For most of us, the purpose of the holidays is to bring peace, love, and goodwill towards all.
Yet, for many, the holiday season often means stress, fatigue, pressure, disappointment and
loneliness.
These feelings, often known as the "holiday blues," may be even more prevalent this year, due to
the emotional turmoil of the past few months, not to mention the unsteady economy.
Experts say even the more ritual tasks of shopping, decorating, late-night parties, cooking,
planning and family reunions can be holiday stressors. Tiffany 1837
In addition, the psychological phenomenon known as seasonal affective disorder, or SAD, may bring
a specific type of depression related to winter's shorter days and longer nights.
"Certainly just because it's the holidays doesn't mean people are going to be happy,1" says Dr.
Doug Jacobs of Harvard University. "And this will be a particularly hard holiday for some who are
dealing with a lost job, debt, or even a lost loved one."

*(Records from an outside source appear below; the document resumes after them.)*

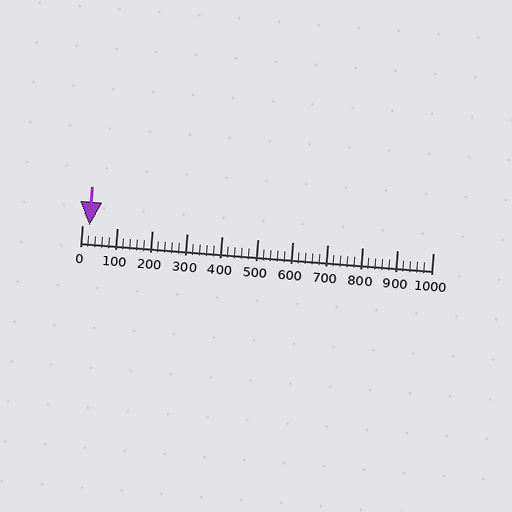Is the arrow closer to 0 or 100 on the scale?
The arrow is closer to 0.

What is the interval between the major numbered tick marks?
The major tick marks are spaced 100 units apart.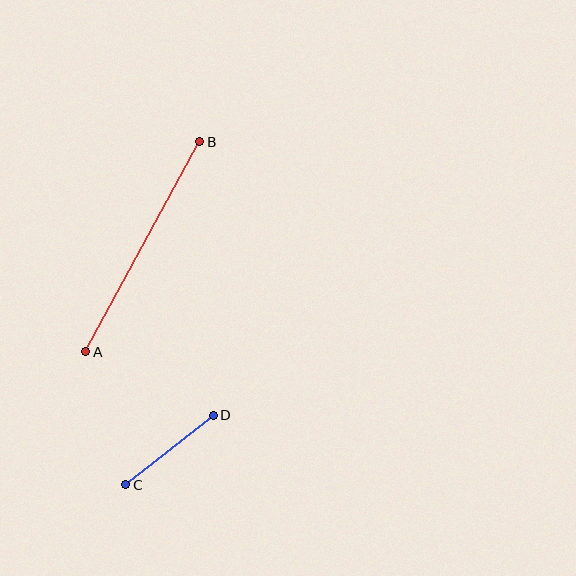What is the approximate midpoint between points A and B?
The midpoint is at approximately (143, 247) pixels.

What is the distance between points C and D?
The distance is approximately 112 pixels.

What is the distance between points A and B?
The distance is approximately 239 pixels.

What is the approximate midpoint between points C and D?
The midpoint is at approximately (170, 450) pixels.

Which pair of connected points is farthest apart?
Points A and B are farthest apart.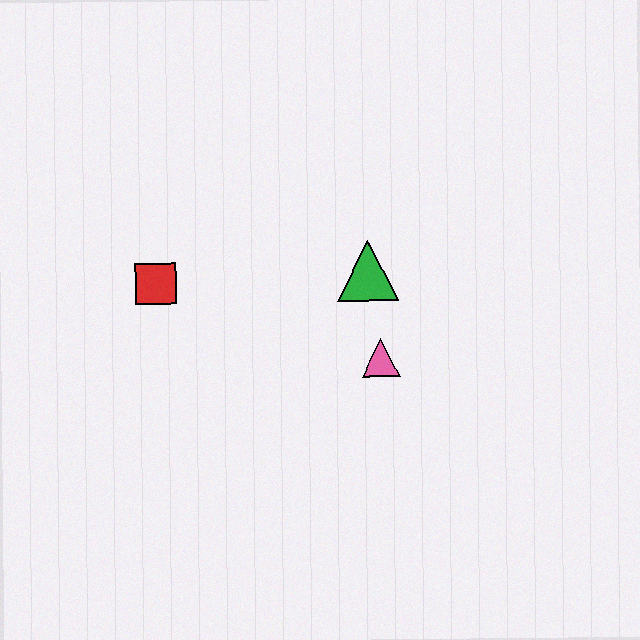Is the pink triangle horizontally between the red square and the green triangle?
No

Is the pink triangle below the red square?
Yes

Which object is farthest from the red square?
The pink triangle is farthest from the red square.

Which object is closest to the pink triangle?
The green triangle is closest to the pink triangle.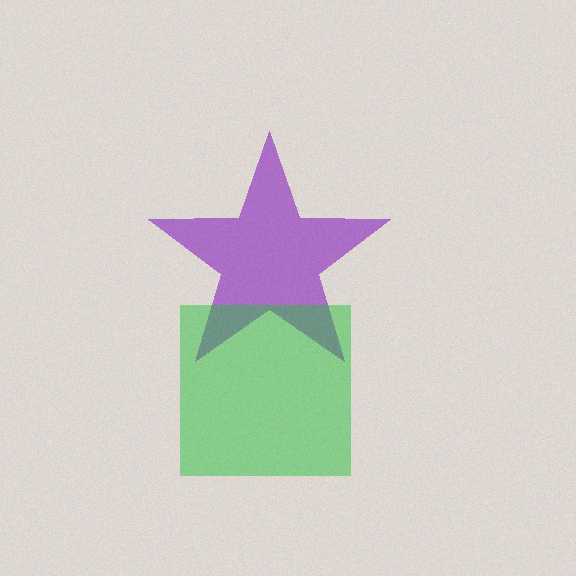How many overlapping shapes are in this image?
There are 2 overlapping shapes in the image.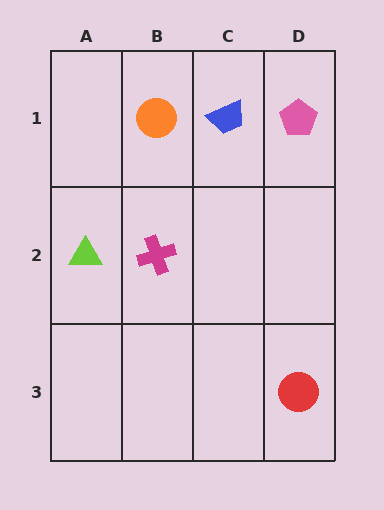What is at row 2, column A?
A lime triangle.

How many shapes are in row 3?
1 shape.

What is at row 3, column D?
A red circle.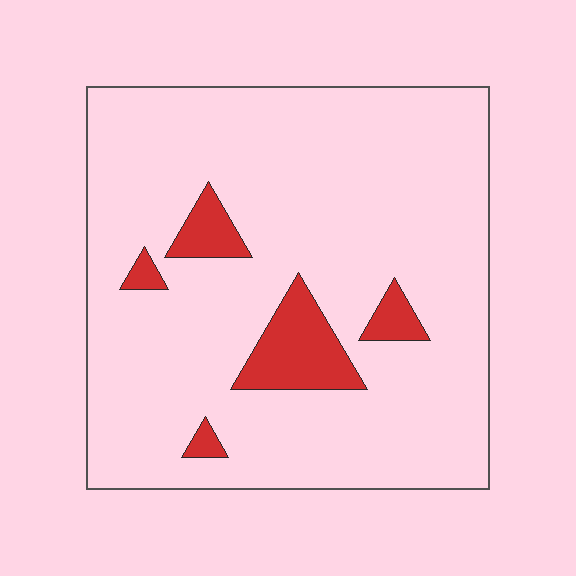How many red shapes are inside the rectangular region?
5.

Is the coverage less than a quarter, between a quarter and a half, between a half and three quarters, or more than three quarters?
Less than a quarter.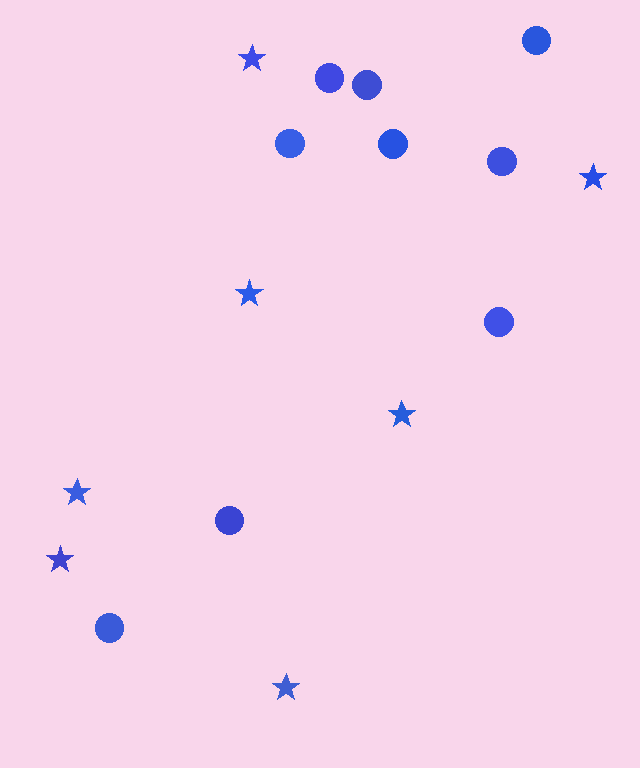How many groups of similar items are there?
There are 2 groups: one group of circles (9) and one group of stars (7).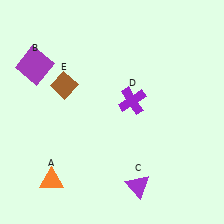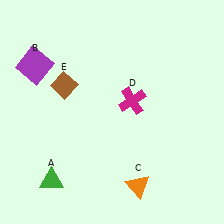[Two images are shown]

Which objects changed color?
A changed from orange to green. C changed from purple to orange. D changed from purple to magenta.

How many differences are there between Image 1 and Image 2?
There are 3 differences between the two images.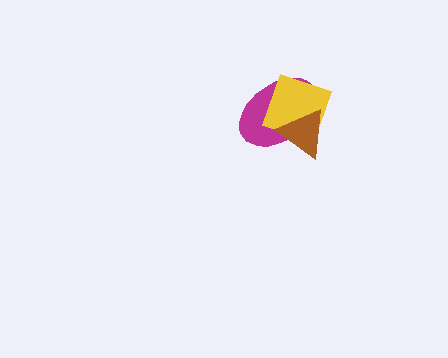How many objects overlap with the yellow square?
2 objects overlap with the yellow square.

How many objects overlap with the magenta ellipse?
2 objects overlap with the magenta ellipse.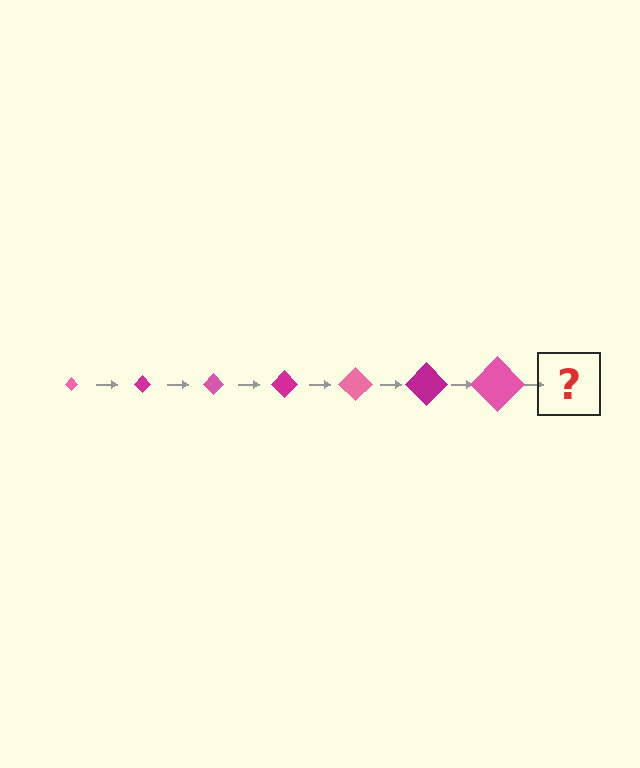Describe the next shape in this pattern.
It should be a magenta diamond, larger than the previous one.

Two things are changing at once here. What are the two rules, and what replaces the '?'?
The two rules are that the diamond grows larger each step and the color cycles through pink and magenta. The '?' should be a magenta diamond, larger than the previous one.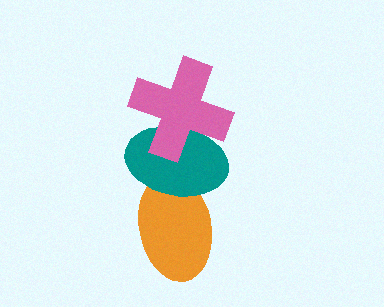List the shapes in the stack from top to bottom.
From top to bottom: the pink cross, the teal ellipse, the orange ellipse.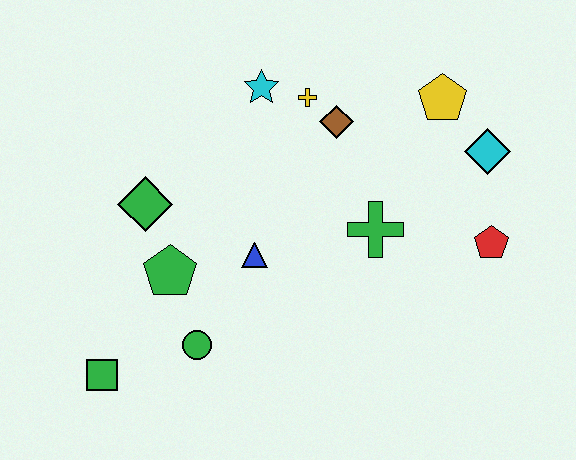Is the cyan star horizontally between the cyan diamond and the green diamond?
Yes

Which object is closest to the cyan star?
The yellow cross is closest to the cyan star.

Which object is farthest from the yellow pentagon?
The green square is farthest from the yellow pentagon.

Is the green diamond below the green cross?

And with family reunions becoming less frequent events over the years, there is now the added
pressure of getting just one chance to get it all right. "Families are much more disparate now,"
says John Stutesman, a clinical psychologist atGucci Silver
Northwestern Memorial Hospital in Chicago.

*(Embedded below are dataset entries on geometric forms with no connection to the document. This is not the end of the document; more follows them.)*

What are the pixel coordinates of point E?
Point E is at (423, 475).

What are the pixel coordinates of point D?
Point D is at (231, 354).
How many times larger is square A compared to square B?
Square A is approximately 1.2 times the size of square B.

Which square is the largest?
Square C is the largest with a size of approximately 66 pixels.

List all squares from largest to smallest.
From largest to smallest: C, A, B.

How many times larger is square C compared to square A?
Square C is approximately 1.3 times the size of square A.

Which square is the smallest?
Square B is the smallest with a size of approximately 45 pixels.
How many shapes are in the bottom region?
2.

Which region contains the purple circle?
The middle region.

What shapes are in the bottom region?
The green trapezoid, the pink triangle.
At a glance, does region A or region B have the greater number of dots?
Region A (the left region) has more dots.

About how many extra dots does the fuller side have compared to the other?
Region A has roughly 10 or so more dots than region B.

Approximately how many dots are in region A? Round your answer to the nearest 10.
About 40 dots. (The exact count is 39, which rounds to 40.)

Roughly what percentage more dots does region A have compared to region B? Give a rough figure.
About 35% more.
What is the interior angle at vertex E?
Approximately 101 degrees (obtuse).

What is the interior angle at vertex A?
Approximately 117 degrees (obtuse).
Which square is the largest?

The disappointment and sense of alienation that often results from family gatherings, he adds, is
actually a realization that "the fantasy is not met."

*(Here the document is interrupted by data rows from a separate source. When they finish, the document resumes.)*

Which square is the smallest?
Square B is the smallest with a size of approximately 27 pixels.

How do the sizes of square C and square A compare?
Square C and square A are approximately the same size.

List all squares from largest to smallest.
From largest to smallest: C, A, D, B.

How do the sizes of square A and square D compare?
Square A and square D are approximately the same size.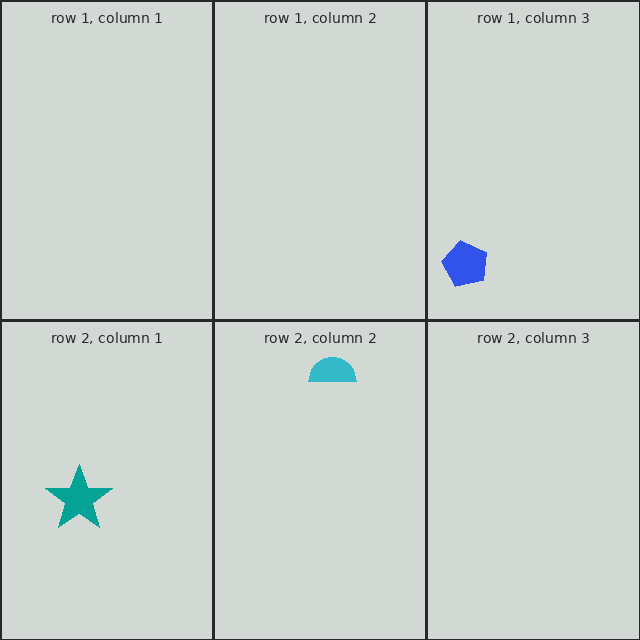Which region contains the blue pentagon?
The row 1, column 3 region.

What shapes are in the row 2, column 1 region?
The teal star.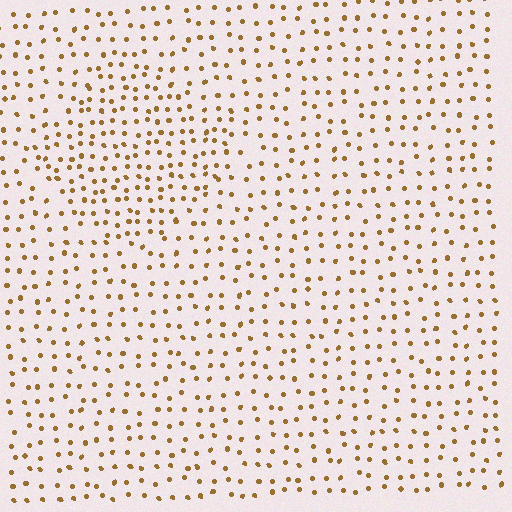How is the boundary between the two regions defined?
The boundary is defined by a change in element density (approximately 1.6x ratio). All elements are the same color, size, and shape.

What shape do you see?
I see a diamond.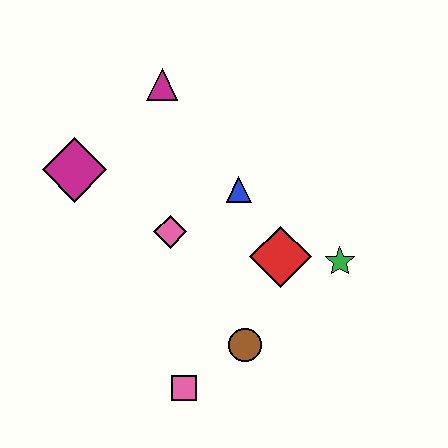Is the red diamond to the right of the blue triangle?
Yes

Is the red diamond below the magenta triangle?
Yes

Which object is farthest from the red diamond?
The magenta diamond is farthest from the red diamond.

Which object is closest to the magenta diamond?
The pink diamond is closest to the magenta diamond.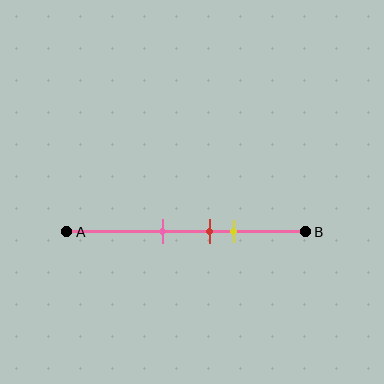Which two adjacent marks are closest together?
The red and yellow marks are the closest adjacent pair.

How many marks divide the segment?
There are 3 marks dividing the segment.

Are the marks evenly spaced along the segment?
No, the marks are not evenly spaced.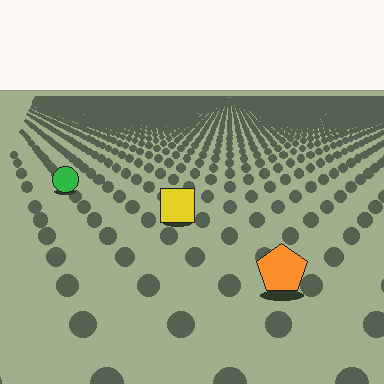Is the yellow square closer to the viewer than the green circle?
Yes. The yellow square is closer — you can tell from the texture gradient: the ground texture is coarser near it.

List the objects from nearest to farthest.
From nearest to farthest: the orange pentagon, the yellow square, the green circle.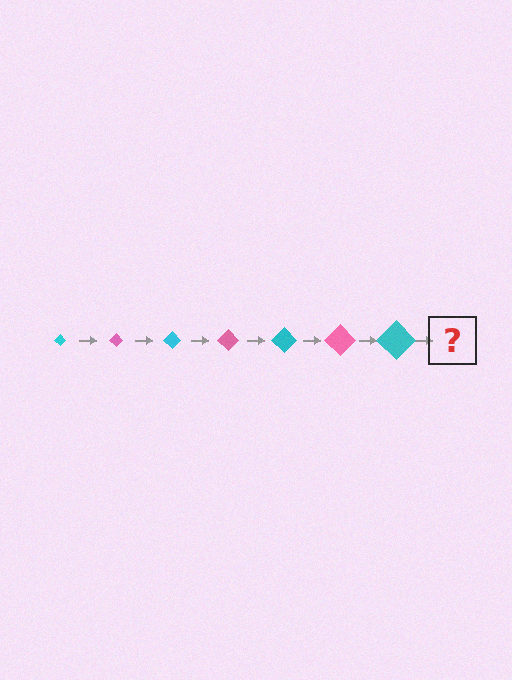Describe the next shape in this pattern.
It should be a pink diamond, larger than the previous one.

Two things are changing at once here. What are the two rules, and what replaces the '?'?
The two rules are that the diamond grows larger each step and the color cycles through cyan and pink. The '?' should be a pink diamond, larger than the previous one.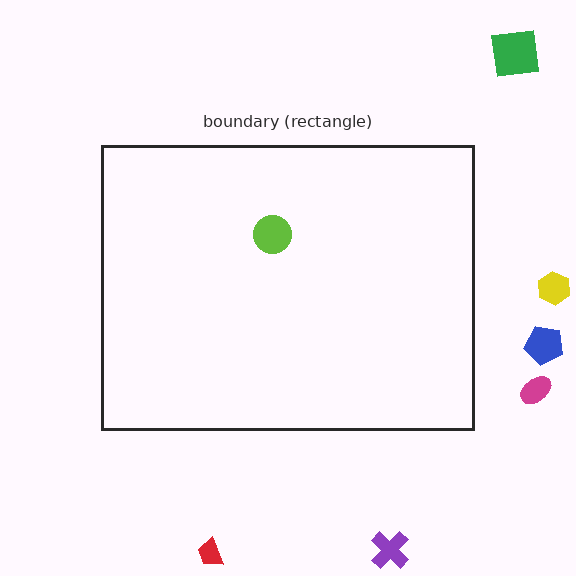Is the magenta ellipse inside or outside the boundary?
Outside.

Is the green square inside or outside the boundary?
Outside.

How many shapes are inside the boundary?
1 inside, 6 outside.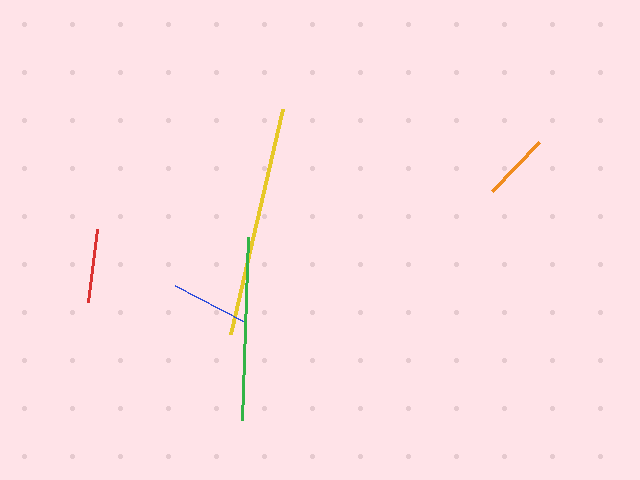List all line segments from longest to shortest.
From longest to shortest: yellow, green, blue and red (about equal), orange.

Still, say experts, the blues should be addressed. The most essential step, says Stutesman, is
for the individual to acknowledge their feelings and the reason for their withdrawal. "Denial
will only compound the stress they're feeling."
Stutesman recommends people do things that are normally comforting in order to get a handle on
the holiday stress. "If they're feeling a little blue, they should try to do things personally
satisfying for them. Maybe this is exercise, cooking, reading a book, or massage."
Stutesman also advises that sometimes "avoidance is actually not such a bad idea." In some
situations, fulfilling social obligations may be self-destructive when the best thing may be to
just stay home.3 "The healthy choice has to do with taking care of oneself."